I have a Tassimo machine. Makes teas, coffees, hot chocolates etc. A bar code reader on the drink discs tells the machine to use just the right amount of water at the right temperature for a given brew. Love it.


----------



## PMU (5 Feb 2015)

If you are a tea drinker buy one of these [broken link removed].  There is nothing better.  And it looks super cool.


----------



## becky (5 Feb 2015)

PMU, I've just bought a new kettle for €20 in Aldi.  I'm very happy with it as it's big and great on these frosty morning.
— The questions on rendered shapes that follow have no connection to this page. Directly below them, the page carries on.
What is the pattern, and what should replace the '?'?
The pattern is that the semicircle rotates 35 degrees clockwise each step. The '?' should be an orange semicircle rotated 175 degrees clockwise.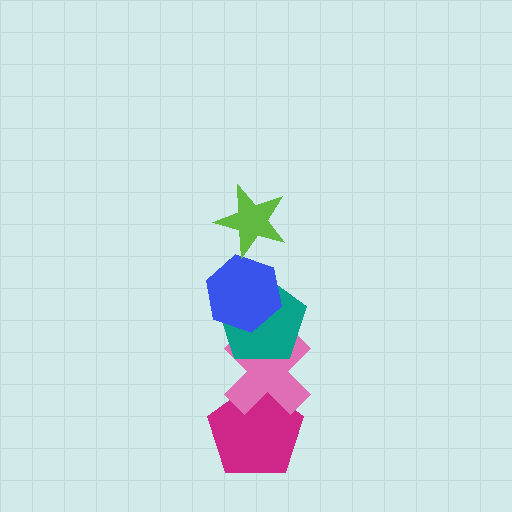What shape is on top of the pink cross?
The teal pentagon is on top of the pink cross.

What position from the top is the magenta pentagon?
The magenta pentagon is 5th from the top.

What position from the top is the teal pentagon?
The teal pentagon is 3rd from the top.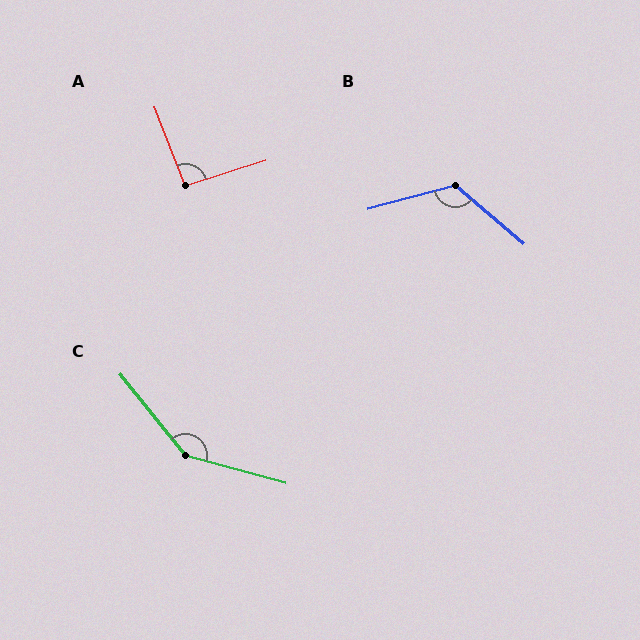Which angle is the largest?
C, at approximately 144 degrees.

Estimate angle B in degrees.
Approximately 125 degrees.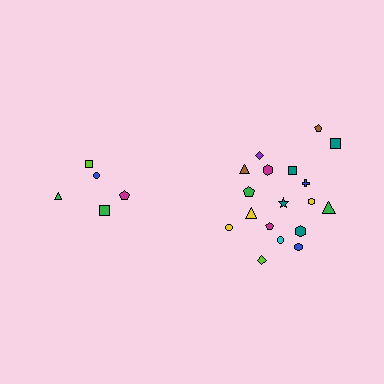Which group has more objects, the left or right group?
The right group.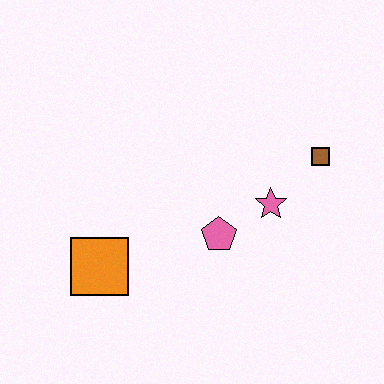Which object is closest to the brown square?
The pink star is closest to the brown square.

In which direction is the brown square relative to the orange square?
The brown square is to the right of the orange square.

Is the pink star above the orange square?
Yes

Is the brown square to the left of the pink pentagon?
No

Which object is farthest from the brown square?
The orange square is farthest from the brown square.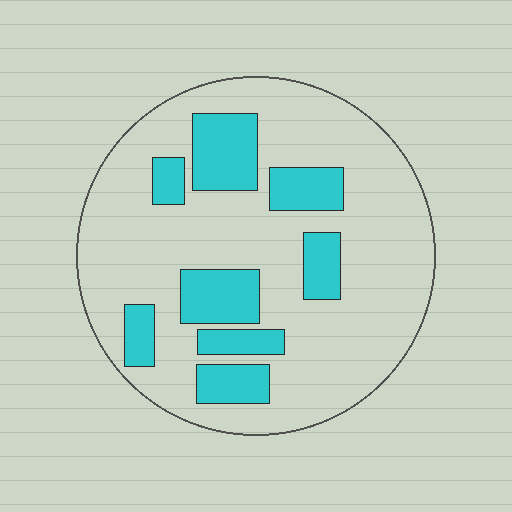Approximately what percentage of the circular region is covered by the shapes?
Approximately 25%.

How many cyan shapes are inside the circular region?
8.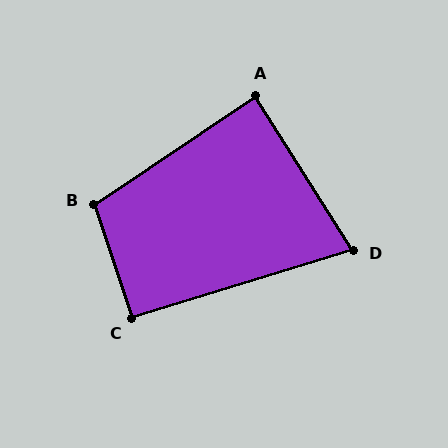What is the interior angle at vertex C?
Approximately 91 degrees (obtuse, close to a right angle).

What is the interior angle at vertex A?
Approximately 89 degrees (acute, close to a right angle).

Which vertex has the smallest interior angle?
D, at approximately 75 degrees.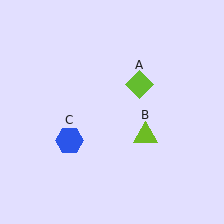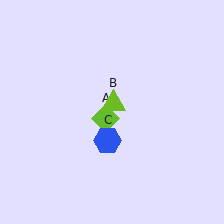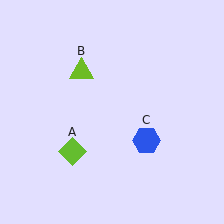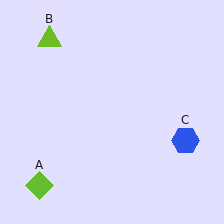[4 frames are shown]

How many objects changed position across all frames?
3 objects changed position: lime diamond (object A), lime triangle (object B), blue hexagon (object C).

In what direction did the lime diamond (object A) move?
The lime diamond (object A) moved down and to the left.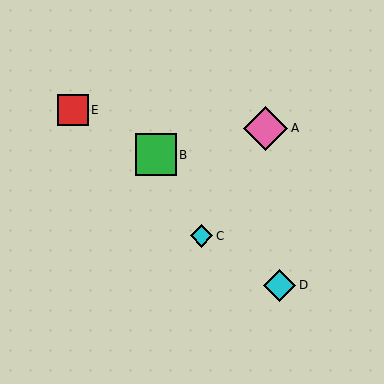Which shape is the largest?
The green square (labeled B) is the largest.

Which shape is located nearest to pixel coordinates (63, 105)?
The red square (labeled E) at (73, 110) is nearest to that location.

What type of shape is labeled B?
Shape B is a green square.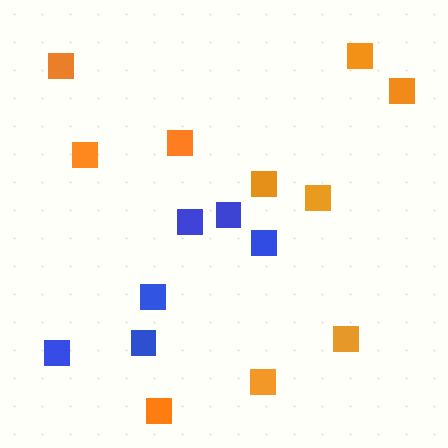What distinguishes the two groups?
There are 2 groups: one group of blue squares (6) and one group of orange squares (10).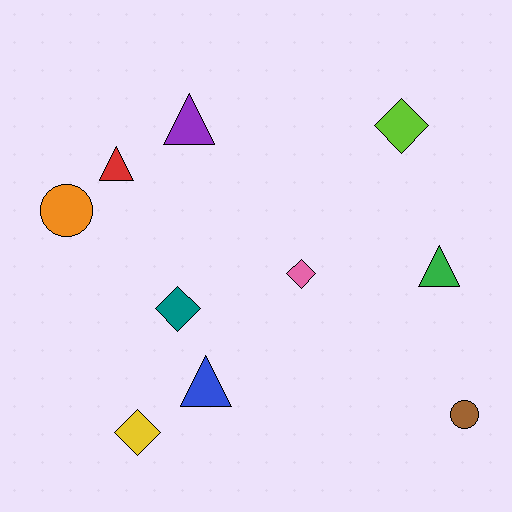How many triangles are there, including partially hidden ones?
There are 4 triangles.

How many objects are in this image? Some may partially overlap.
There are 10 objects.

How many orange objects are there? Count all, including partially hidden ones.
There is 1 orange object.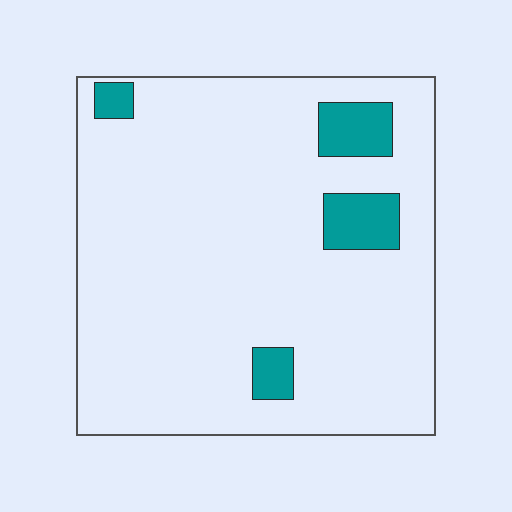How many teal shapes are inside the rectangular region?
4.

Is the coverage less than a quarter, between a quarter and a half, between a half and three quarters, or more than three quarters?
Less than a quarter.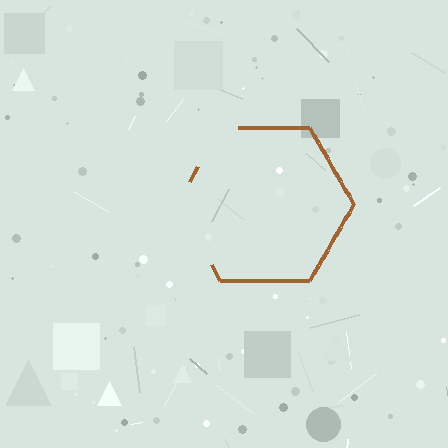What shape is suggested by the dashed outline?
The dashed outline suggests a hexagon.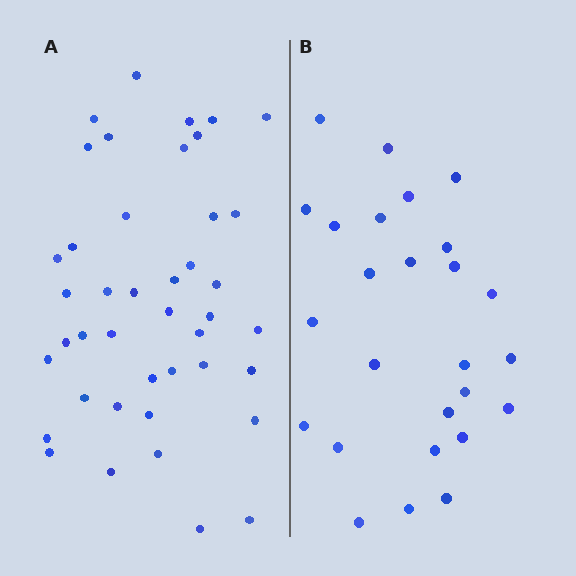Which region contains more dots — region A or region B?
Region A (the left region) has more dots.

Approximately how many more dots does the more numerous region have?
Region A has approximately 15 more dots than region B.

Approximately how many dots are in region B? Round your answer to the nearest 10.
About 30 dots. (The exact count is 26, which rounds to 30.)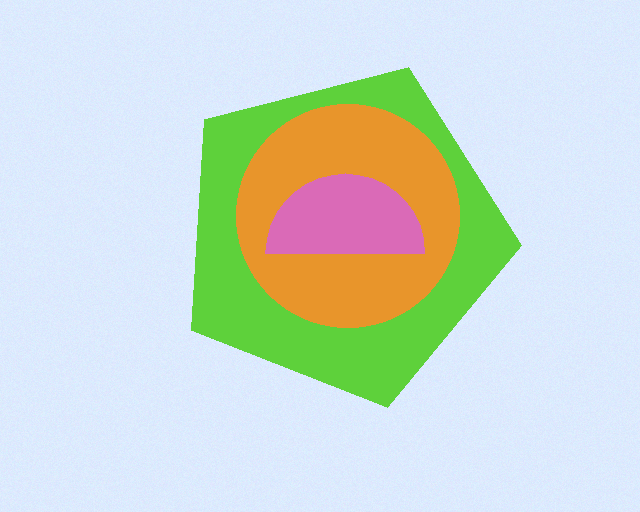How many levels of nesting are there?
3.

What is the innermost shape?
The pink semicircle.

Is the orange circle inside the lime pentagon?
Yes.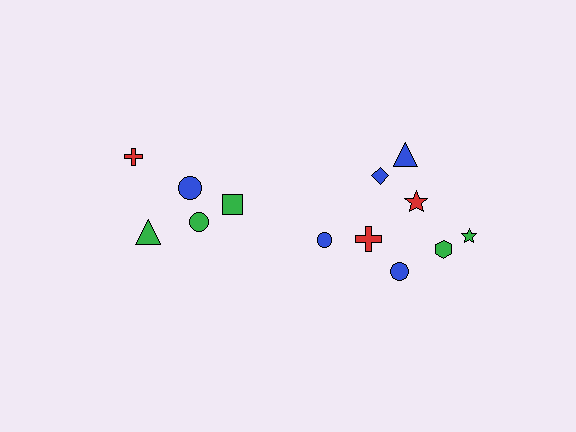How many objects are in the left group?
There are 5 objects.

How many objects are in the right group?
There are 8 objects.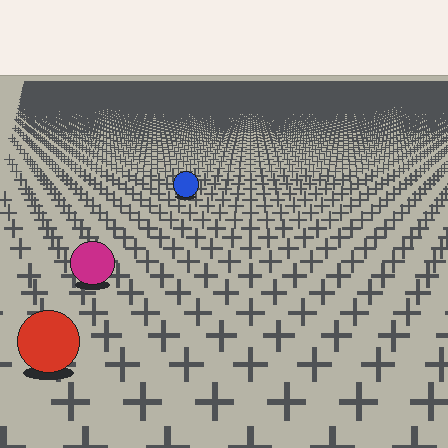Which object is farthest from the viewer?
The blue circle is farthest from the viewer. It appears smaller and the ground texture around it is denser.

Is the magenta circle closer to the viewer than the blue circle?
Yes. The magenta circle is closer — you can tell from the texture gradient: the ground texture is coarser near it.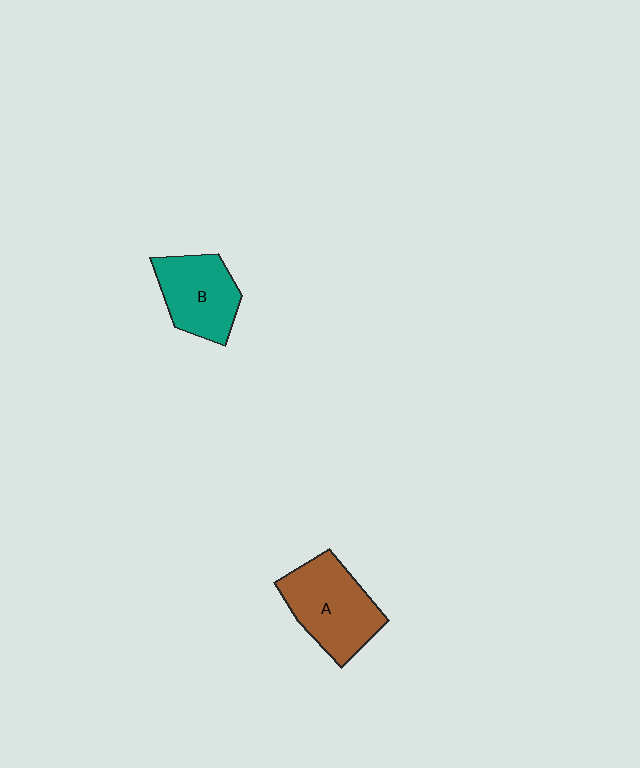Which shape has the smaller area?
Shape B (teal).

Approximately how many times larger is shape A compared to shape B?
Approximately 1.2 times.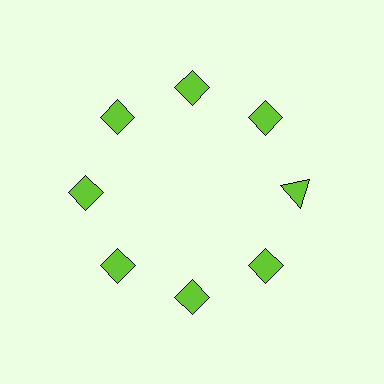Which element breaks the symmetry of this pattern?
The lime triangle at roughly the 3 o'clock position breaks the symmetry. All other shapes are lime diamonds.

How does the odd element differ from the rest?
It has a different shape: triangle instead of diamond.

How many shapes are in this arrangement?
There are 8 shapes arranged in a ring pattern.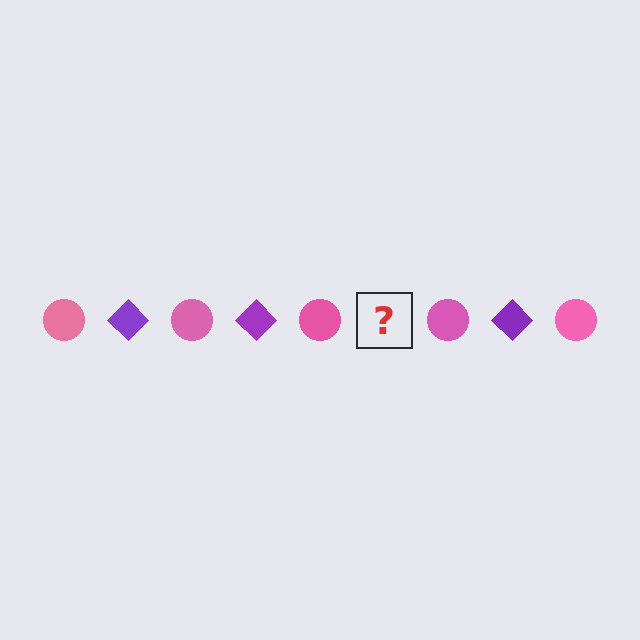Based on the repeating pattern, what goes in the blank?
The blank should be a purple diamond.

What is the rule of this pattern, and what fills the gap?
The rule is that the pattern alternates between pink circle and purple diamond. The gap should be filled with a purple diamond.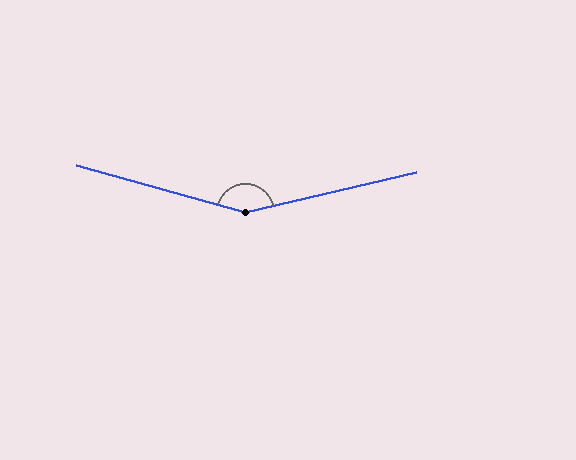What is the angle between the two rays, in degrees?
Approximately 151 degrees.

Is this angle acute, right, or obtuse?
It is obtuse.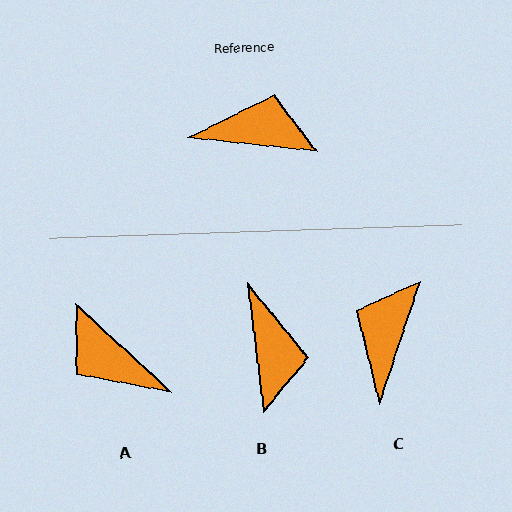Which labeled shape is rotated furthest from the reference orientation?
A, about 143 degrees away.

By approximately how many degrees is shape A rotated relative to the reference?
Approximately 143 degrees counter-clockwise.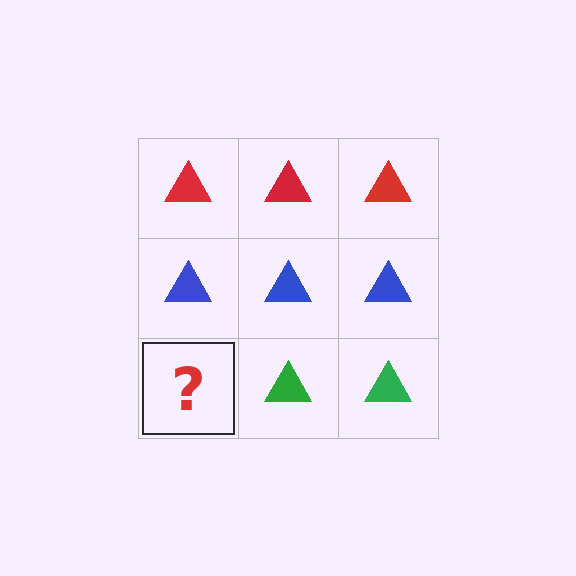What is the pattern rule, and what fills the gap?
The rule is that each row has a consistent color. The gap should be filled with a green triangle.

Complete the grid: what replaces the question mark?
The question mark should be replaced with a green triangle.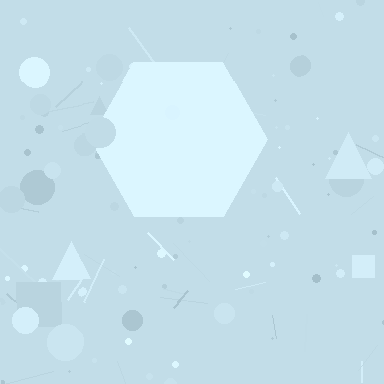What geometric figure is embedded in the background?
A hexagon is embedded in the background.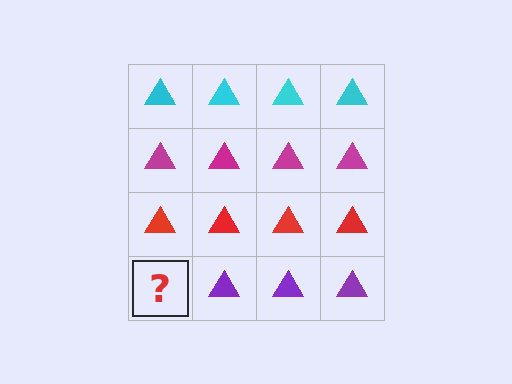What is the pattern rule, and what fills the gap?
The rule is that each row has a consistent color. The gap should be filled with a purple triangle.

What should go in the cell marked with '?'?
The missing cell should contain a purple triangle.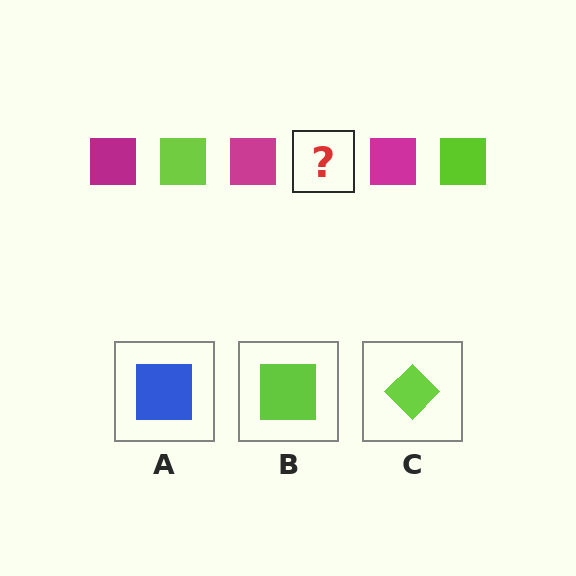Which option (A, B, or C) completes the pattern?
B.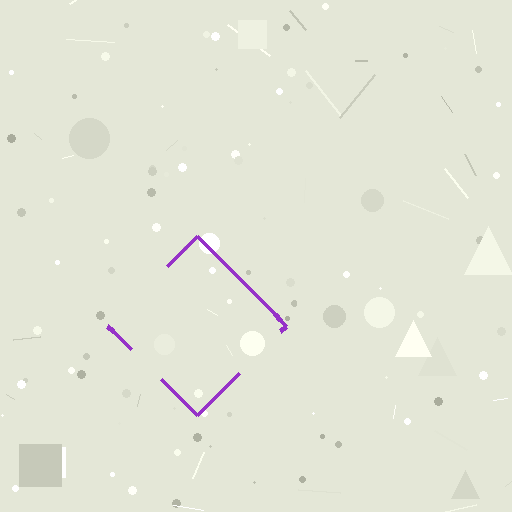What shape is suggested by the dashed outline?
The dashed outline suggests a diamond.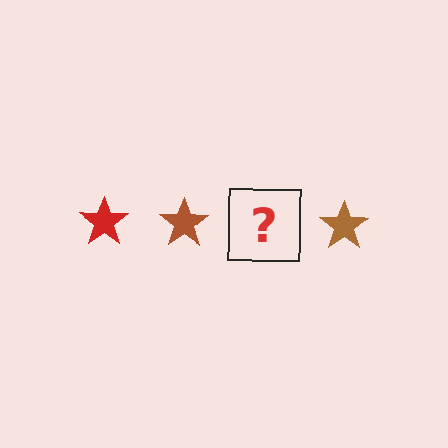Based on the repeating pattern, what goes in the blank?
The blank should be a red star.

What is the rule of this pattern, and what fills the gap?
The rule is that the pattern cycles through red, brown stars. The gap should be filled with a red star.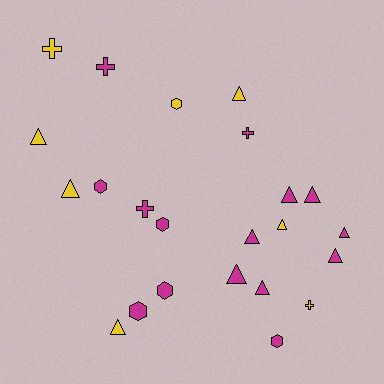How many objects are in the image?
There are 23 objects.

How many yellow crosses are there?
There are 2 yellow crosses.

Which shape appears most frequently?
Triangle, with 12 objects.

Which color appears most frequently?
Magenta, with 15 objects.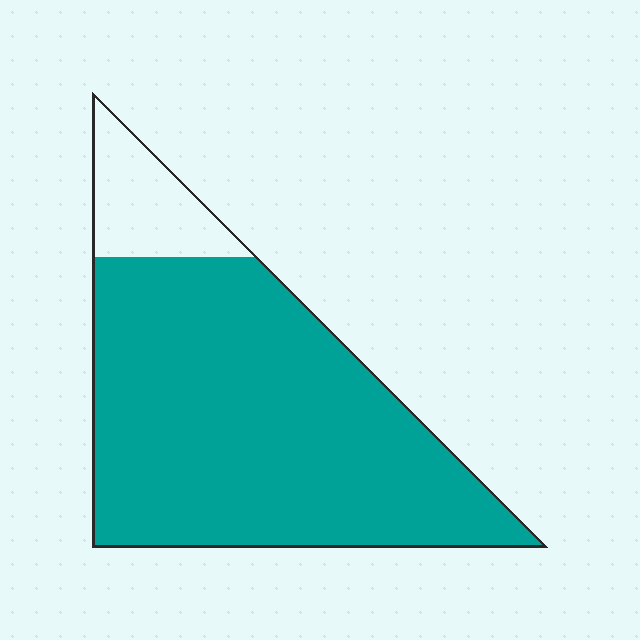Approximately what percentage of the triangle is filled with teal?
Approximately 85%.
So €200 plus for a kettle is a big ask but I want.


----------



## emmt (24 Apr 2015)

I bought what i thought was a cool kettle that was reduced to EUR30 in one of the big stores (and checked on Amazon and it was about 80STG) so I thought I'll have me one of those. It was one of the types that you have to remove the lid completely to fill the kettle and has a very wide base narrowing to the top. The kettle itself is fine but its the design that gets me
- you cant fill the kettle from the cold tap with one hand (toddler in the other one!) as you have to use both hands - one to hold the kettle and the other to remove the lid
- you have to fill it with a lot more water to reach the minimum level

Just something to consider. Its back to the bog standard kettles for me!


----------